Anticipating lower spending by customers this year, Schlumberger is decreasing its workforce by 7.1 per cent and seeking to lower operating costs at a unit that helps producers find oil and natural gas, the Houston- and Paris-based company said in an earnings report on Thursday.
Coping with oil prices near 5 1/2-year lows, energy producers are expected to cut spending in the US by as much as 35 per cent in 2015, according to Cowen & Co. The number of rigs drilling on US land could fall by as much as 750 this year, Wells Fargo & Co said in a Jan 14 note, reducing the total by more than 40 per cent.
The coming year "is looking like it's gonna be pretty rough," Rob Desai, an analyst at Edward Jones in St. Louis who rates the shares a buy and owns none, said in a phone interview.
"With the potential for this to last some time, it's in the best interest of the company to attack it aggressively."
Schlumberger sees an opportunity to increase its market share after two rivals, Baker Hughes Inc. and Halliburton Co, agreed to merge last year in a US$34.6 billion deal. Chief Executive Officer Paal Kibsgaard told investors on a Friday conference call the company would pursue "other opportunities we have on our list" if the drop in commodity prices makes bigger acquisitions more attractive.
The stock, which has 35 buy and nine hold recommendations from analysts, gained 3.5 per cent to US$79.33 at 9:51am in New York, the biggest increase in four weeks. The company boosted its quarterly dividend 25 per cent.

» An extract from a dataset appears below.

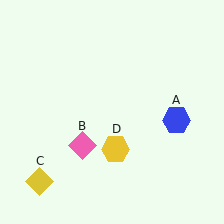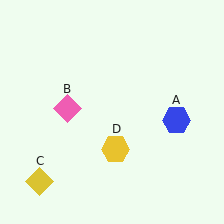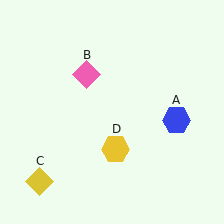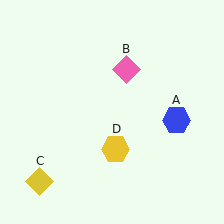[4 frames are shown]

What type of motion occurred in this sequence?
The pink diamond (object B) rotated clockwise around the center of the scene.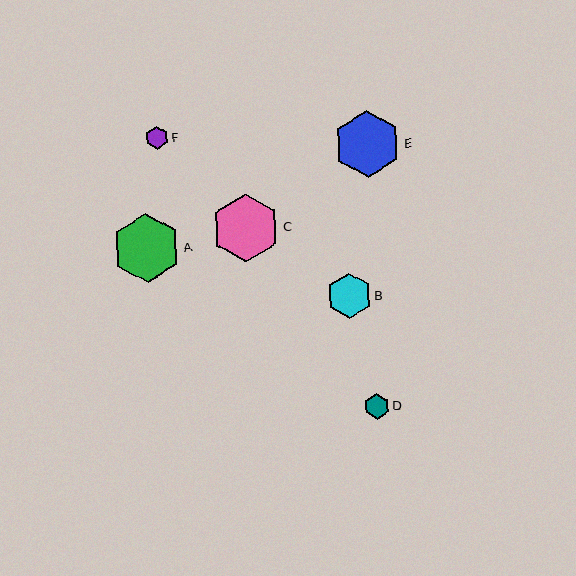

"In this uncertain environment, we continue to focus on what we can control," Mr Kibsgaard said in the statement. "We have already taken a number of actions to restructure and resize our organization."
The company, which had doubled its workforce in the past 10 years, took a US$1.77 billion one-time charge associated with the job cuts and restructuring of its seismic unit as well as the devaluation of Venezuela's currency and a lower value for production assets it owns in Texas. Net income for the fourth quarter dropped to US$302 million, or 23 cents a share, from US$1.66 billion, or US$1.26, a year earlier.
"Our market share has been limited by glass ceilings," Mr Kibsgaard said. "This glass ceiling has been put in place by customers to make sure that there is enough work to make a third player viable. If the other two players were to combine into one, then I think this glass ceiling can easily be broken."
Shares in oilfield-services companies, which help customers find and produce oil and natural gas, were the first to fall as crude prices declined. Service companies in the Standard & Poor's Index dropped 20 per cent in the fourth quarter, more than the 18 per cent decline for producers.
Exploration and production spending globally is expected to drop 17 per cent to US$571 billion, Jim Crandell, an analyst at Cowen, wrote in a Jan 7 research note. Schlumberger has the smallest exposure to North America compared with peers, generating a dollar of sales in the region for every US$3 globally.
With oil prices failing to stabilize, some producers are waiting to announce plans for 2015, making first-quarter earnings estimates for Schlumberger "still a bit of a guess," said Stephen Gengaro, an analyst at Sterne Agee & Leach Inc in New York who rates the company a buy and doesn't own the shares.
Less than half of the 150 oil and gas companies it monitors have reported spending plans for the year, Norman MacDonald, a portfolio manager for Invesco Ltd, said in an interview. MacDonald, who manages the US$990 million Invesco Energy Fund, said he's never seen this many companies wait so long to announce their budgets.
Excluding one-time items, Schlumberger earned US$1.50 a share in the fourth quarter, beating the average of 34 analysts' estimates compiled by Bloomberg. Sales fell short of estimates.